One-Line Summary: Query decomposition breaks complex user queries into simpler sub-queries that can each be answered through targeted retrieval, while multi-step retrieval iteratively retrieves information where each step's findings inform the next -- together enabling RAG systems to answer complex, multi-faceted, and multi-hop questions that single-shot retrieval fundamentally cannot handle.

Prerequisites: Understanding of standard RAG retrieval (single query, single retrieval, single generation), the limitations of single-shot retrieval for complex questions, basic prompt engineering, the concept of chain-of-thought reasoning, and familiarity with agentic RAG patterns.

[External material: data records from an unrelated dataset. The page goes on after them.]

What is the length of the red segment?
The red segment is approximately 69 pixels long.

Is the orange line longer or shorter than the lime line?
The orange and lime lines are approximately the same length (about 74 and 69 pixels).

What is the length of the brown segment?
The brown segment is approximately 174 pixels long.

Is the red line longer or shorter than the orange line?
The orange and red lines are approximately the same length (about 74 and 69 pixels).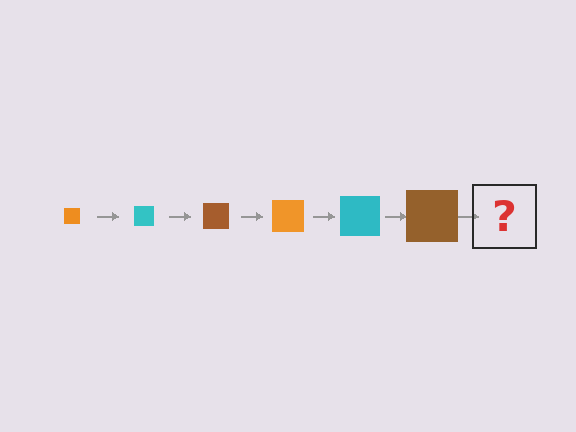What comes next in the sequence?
The next element should be an orange square, larger than the previous one.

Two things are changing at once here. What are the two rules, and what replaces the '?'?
The two rules are that the square grows larger each step and the color cycles through orange, cyan, and brown. The '?' should be an orange square, larger than the previous one.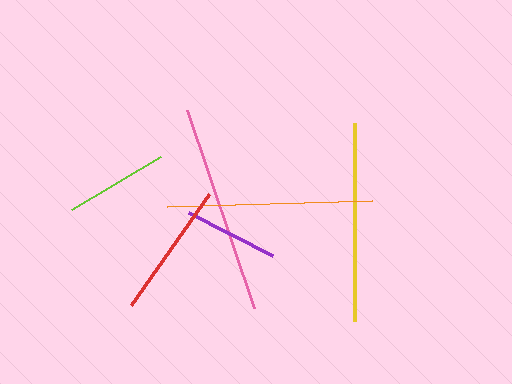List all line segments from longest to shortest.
From longest to shortest: pink, orange and yellow (about equal), red, lime and purple (about equal).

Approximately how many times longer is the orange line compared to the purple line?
The orange line is approximately 2.2 times the length of the purple line.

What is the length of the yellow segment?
The yellow segment is approximately 198 pixels long.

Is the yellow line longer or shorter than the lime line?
The yellow line is longer than the lime line.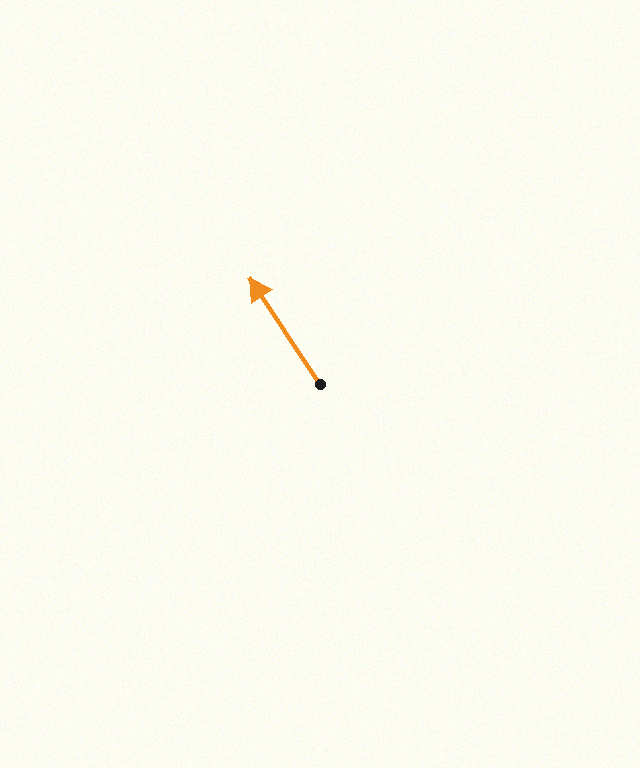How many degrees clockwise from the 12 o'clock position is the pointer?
Approximately 326 degrees.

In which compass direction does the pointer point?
Northwest.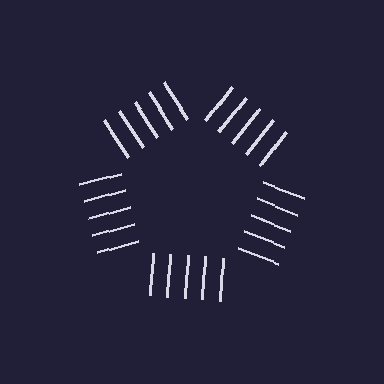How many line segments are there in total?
25 — 5 along each of the 5 edges.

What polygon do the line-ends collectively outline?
An illusory pentagon — the line segments terminate on its edges but no continuous stroke is drawn.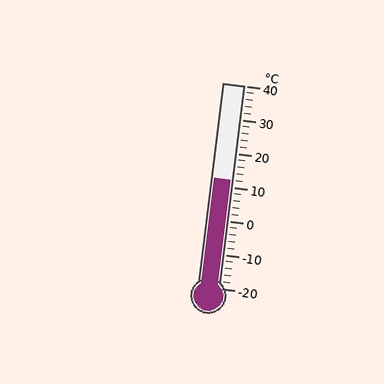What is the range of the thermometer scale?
The thermometer scale ranges from -20°C to 40°C.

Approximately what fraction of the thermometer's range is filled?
The thermometer is filled to approximately 55% of its range.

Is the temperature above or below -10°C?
The temperature is above -10°C.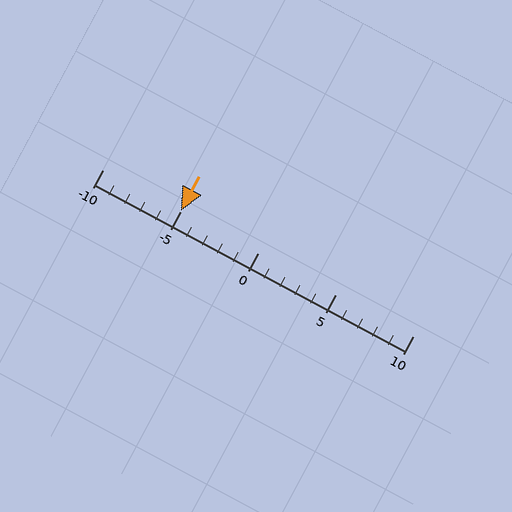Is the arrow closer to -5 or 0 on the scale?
The arrow is closer to -5.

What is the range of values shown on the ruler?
The ruler shows values from -10 to 10.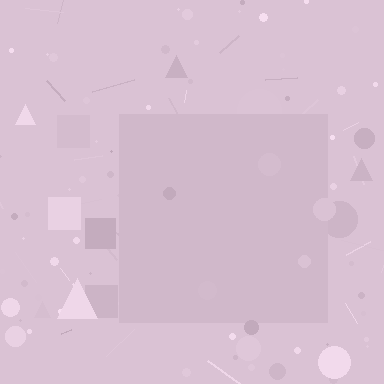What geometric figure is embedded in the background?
A square is embedded in the background.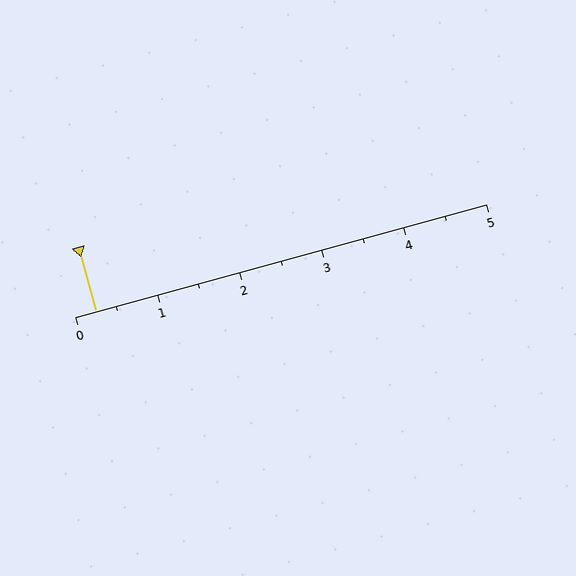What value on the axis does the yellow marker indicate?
The marker indicates approximately 0.2.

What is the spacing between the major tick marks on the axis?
The major ticks are spaced 1 apart.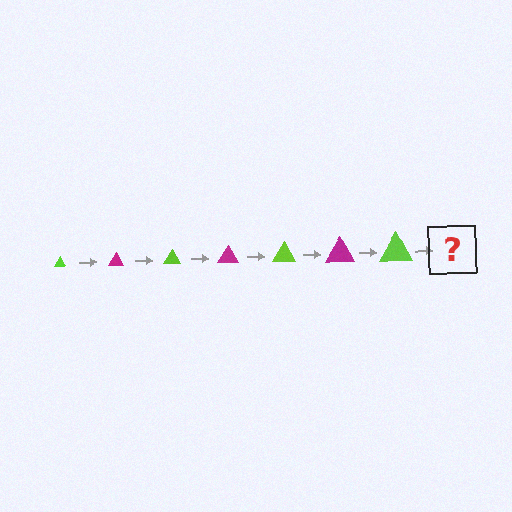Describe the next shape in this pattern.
It should be a magenta triangle, larger than the previous one.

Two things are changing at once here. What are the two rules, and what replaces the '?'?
The two rules are that the triangle grows larger each step and the color cycles through lime and magenta. The '?' should be a magenta triangle, larger than the previous one.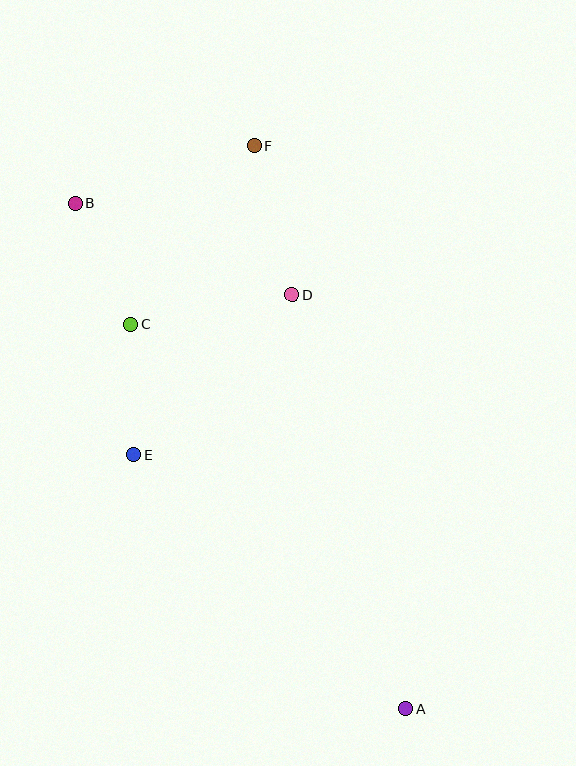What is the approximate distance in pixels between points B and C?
The distance between B and C is approximately 133 pixels.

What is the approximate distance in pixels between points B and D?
The distance between B and D is approximately 235 pixels.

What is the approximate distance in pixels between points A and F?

What Is Query Decomposition?

Most real-world questions are not simple. "Compare the environmental policies of the EU and China in terms of carbon pricing, renewable energy targets, and enforcement mechanisms" requires at least six separate pieces of information (EU carbon pricing, China carbon pricing, EU renewable targets, China renewable targets, EU enforcement, China enforcement). No single text chunk contains all of this. Standard RAG, which embeds the full query and retrieves the top-k most similar chunks, will likely return a mishmash of partially relevant documents that cover some aspects but not others.

flowchart LR
    S1["sub-queries"]
    S2["retrieving for each"]
    S3["synthesizing"]
    S1 --> S2
    S2 --> S3

Query decomposition explicitly breaks complex queries into atomic sub-queries, each simple enough to be answered by a focused retrieval step. The results are then synthesized into a comprehensive answer. This is the retrieval equivalent of chain-of-thought reasoning: instead of trying to solve a complex problem in one step, break it into manageable pieces.

Multi-step retrieval extends this further: the answer to one sub-query informs the formulation of the next sub-query. This is essential for multi-hop questions where you cannot know what to ask next until you have the answer to the current question. "Which company acquired the startup that developed the technology used in iPhone's Face ID?" requires first identifying the technology (structured light via TrueDepth camera), then the company that developed it (PrimeSense), then who acquired PrimeSense (Apple itself acquired it, but the question structure illustrates multi-hop reasoning).

How It Works

flowchart LR
    S1["IRCoT (Interleaving Retrieval"]
    S2["Chain of Thought)"]
    S3["alternating reasoning and retrieval steps"]
    S1 --> S2
    S2 --> S3

Technique 1: Query Decomposition (Parallel Sub-Queries)

The simplest form of decomposition breaks a complex query into independent sub-queries that can be executed in parallel.

Implementation:

Original query: "Compare the revenue models and market share of Uber and Lyft"
 
LLM Decomposition Step:
  Sub-query 1: "What is Uber's revenue model?"
  Sub-query 2: "What is Lyft's revenue model?"
  Sub-query 3: "What is Uber's current market share in ride-hailing?"
  Sub-query 4: "What is Lyft's current market share in ride-hailing?"
 
Parallel Retrieval:
  Retrieve top-k for each sub-query independently
 
Synthesis:
  Pass all retrieved chunks + original query to LLM for comparative answer

LlamaIndex implementation: The SubQuestionQueryEngine automates this pattern. Given a query and multiple data sources (indexes), it decomposes the query into sub-questions, routes each to the appropriate index, and synthesizes the results.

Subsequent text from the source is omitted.